Брэм Кардэйл, – мысленно ругает он себя, – что ты сейчас делаешь, черт тебя возьми?
* * *За минуту до поднятия занавеса Стрикленд усаживается на свое место в первом ряду балкона первого яруса. Он специально пришел именно в это время. Явись он позже, он привлек бы к себе нежелательное внимание или бы его даже отказались пустить в зал, пока не начнется антракт. А если бы он сел на свое место раньше, с ним, чего доброго, мог бы заговорить его сосед. Ему известно из опыта, что завсегдатаи оперы – это общительное и болтливое племя, склонное заводить знакомства на основе общей любви к Вагнеру или Пуччини или обоюдного желания показать, что вы оба театралы и вместе с остальными такими же театралами реагируете на спектакль как некое единое целое. Никто из знающих Николаса Стрикленда не удивился бы, услышав, что он не разделяет подобной склонности к стадному поведению.

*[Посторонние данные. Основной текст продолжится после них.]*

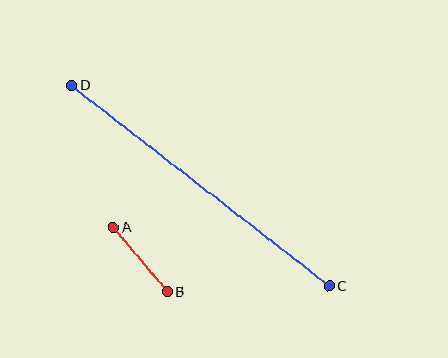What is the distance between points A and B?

И когда желание послушать божественную музыку заставляет его купить билет в оперный театр, он делает это несмотря на присутствие там других любителей оперы, а не благодаря ему. Он предпочел бы, чтобы в зале не было вообще никого, кроме него самого и артистов на сцене. Однако сегодня, в этот ноябрьский вечер, он покинул приятное уединение своих апартаментов отнюдь не из-за музыки. Он не любитель Моцарта, ибо считает его творчество по большей части раздражающе легковесным. К тому же в зале, полном тех, кто ищет подобных бездумных развлечений, всегда стоит гул, состоящий из звуков ерзания и переговаривающихся голосов, который утомляет и отвлекает внимание от сцены.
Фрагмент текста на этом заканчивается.